Experts at the nearby Pacific Marine Mammal Center helped the orphan rehydrate, pulled fishhooks out of his flippers, treated him for infection and disease, fed him up and then sent him back to the ocean.

Unfortunately he wouldn’t stay away. The little guy stranded again, this time farther north near Sausalito. Rescued again, and stranded a third time, he was deemed unreleasable. That’s how he ended up at the Georgia Aquarium.

His keepers don’t have a name for the 2-year-old sea lion, but a few of them are calling him “Jabba,” in reference to his now-portly silhouette.

“He weighs 111 pounds,” said Dennis Christen, senior director of zoological operations at the Georgia Aquarium. “He’s about as wide as he is long. They were in a ‘fatten-him-up’ mode, and he took advantage of every calorie.”

“Jabba” and a 1-year-old fellow strandee, also rescued off the California coast, are the newest residents at the Georgia Aquarium, and will be housed in a new sea lion gallery to open next spring. The gallery will display the West Coast orphans and will also welcome back sea lions who lived at the aquarium from its opening in 2005 until 2010, when they were loaned out to make room for a dolphin habitat expansion.

Since January, more than 3,000 sea lion pups have washed up on the beaches in California, most of them dehydrated and emaciated. The extraordinary number of strandings began a few years ago. Marine biologists say warming waters near the coast may have pushed sardines and other prey species to cooler water farther out, so that nursing females must travel farther for their meals. As a result, sea lion pups are being abandoned or weaned too early, and are wandering off on their own and starving to death.

Earlier this year, the Georgia Aquarium sent four staffers to the Marine Mammal Center in Sausalito, Calif., to help care for the rescued pups, and to return good candidates to the ocean.

But some are unable to survive on their own. Jabba’s new buddy, a 1-year-old, weighed 33 pounds when he was stranded in March of this year. The desperately hungry sea lion was approaching humans on the beach, seeking food, a potentially dangerous situation. “This was an animal that was starving to death, and was looking for any opportunity,” Christen said.

Pups deemed unreleasable by the National Oceanic and Atmospheric Association/Fisheries must find a new home in human care. Christen said that the Georgia Aquarium is “proud to be part of this effort to help and provide a caring home to these two sea lions.”

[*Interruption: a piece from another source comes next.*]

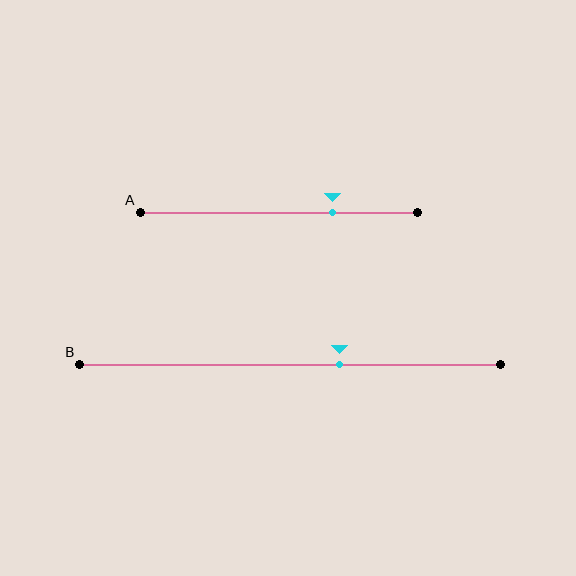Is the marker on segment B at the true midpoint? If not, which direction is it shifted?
No, the marker on segment B is shifted to the right by about 12% of the segment length.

The 1-year-old now weighs 96 pounds.

The two sea lions flew to Atlanta from California on Aug. 13, traveling in specially designed kennels on a FedEx plane, while Christen and associate veterinarian Dr. Alexa McDermott rode alongside, misting them regularly with a pump sprayer. They were recently introduced to each other and can be seen curled up together when they sleep. The sea lion pups will remain in quarantine for 30 to 60 days until the aquarium is sure they’re healthy.

The Georgia Aquarium currently has three harbor seals on display alongside the beluga whales in its Cold Water Gallery. Sea lions differ from harbor seals in their coloration (they range from chocolate brown to tan, while harbor seals are gray and black) and in their means of locomotion (they use their front flippers to propel themselves through the water while harbor seals use their hind flippers in a fishlike motion).

Sea lions, in particular, are very clever, and can be trained to step onto a scale or present a flipper for a medical examination. Of the younger sea lion, Christen said, “he’s a pretty mellow little dude. He’s not too bothered by things. He’s very curious and will walk right up to you and check you out.”